The agreement for bone cyst on the femoral head and acetabulum, enlarged fovea, sclerosis and osteophytes is listed in Table 1.
Measurement of joint space width evaluated in millimeters performed poorly, with wide 95% limits of agreement (LOA) ranging from –1.6 to 2.0 mm for the intraobserver and from –2.7 to 3.3 mm for the interobserver values, corresponding to 129% and 214% of the mean value, respectively (Table 2). Kappa values for the subjective assessment of joint cartilage width on a 0–3 scale were good, ranging from 0.6 to 0.7 for the same observer, while the interobserver agreement was poor, with a kappa value of 0.2. The agreement for signal abnormalities/morphological changes on a 0–4 scale was fair (kappa values of 0.3–0.4) (Table 1).
Table 2.
Markers for assessment of growth | OBS 1 | Intraobserver (OBS1) (1st vs. 2nd measurement) |
OBS 2 | Interobserver (OBS 1 vs.
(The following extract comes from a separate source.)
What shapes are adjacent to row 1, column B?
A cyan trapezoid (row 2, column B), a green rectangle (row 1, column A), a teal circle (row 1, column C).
OBS 2) |
|||
---|---|---|---|---|---|---|---|
1st mean (SD) | 2nd mean (SD) | Mean diff. (SD) | 95% LOA | Mean (SD) | Mean diff. (SD) | 95% LOA | |
Femoral neck width, mm | 29.0 (14.9) | 25.0 (4.2) | 4.4 (14.6) | –24.8 to 33.6 | 28.2 (8.4) | 3.8 (7.5) | –11.2 to 18.8 |
Femoral head/neck length, mm | 72.3 (19.6) | 76.3 (13.6) | 3.1 (14.4) | –25.7 to 31.9 | 26.4 (5.4) | 3.8 (7.5) | –11.2 to 18.8 |
CCD angle, degrees | 132.0 (7.5) | 131.1 (8.6) | 0.5 (6.8) | –13.1 to 14.1 | 132.9 (5.5) | 1.5 (8.3) | –15.1 to 18.1 |
TFHD, mm | 18.4 (5.8) | 18.3 (5.9) | 0.1 (2.8) | –5.5 to 5.7 | 22.6 (11.0) | 0.1 (2.8) | –3.5 to 5.7 |
Joint space width, mm | 2.8 (1.3) | 3.0 (1.5) | 0.2 (0.9) | –1.6 to 2.0 | 3.3 (1.3) | 0.3 (1.5) | – 2.7 to 3.3 |
CCD caput–collum–diaphyseal angle, diff. difference, LOA limits of agreement, OBS observer, SD standard deviation, TFHD trochanteric–femoral head distance
Markers for the assessment of growth
Measurements of the CCD, femoral head–neck length, femoral neck width and trochanteric femoral head distance were imprecise, with a wide 95% LOA (Table 2).
Discussion
This study is part of a larger project to establish MRI markers for active and chronic disease in children, adolescents and young adults with JIA with hip involvement. In this substudy we tested numerous markers (isolated and in combination) to identify those that are sufficiently robust to be included in a future MRI scoring system. The study is novel in that it provides the precision of various MR imaging biomarkers for both inflammatory and chronic changes in children and adolescents with JIA-related hip involvement. One previous paper addressed the accuracy of a simplified MR score for assessing active changes, reporting a variable intraobserver agreement across both observers and parameters, ranging from poor to excellent, while the interobserver agreement was consistently moderate for effusion and marrow edema and less satisfactory for other parameters [14].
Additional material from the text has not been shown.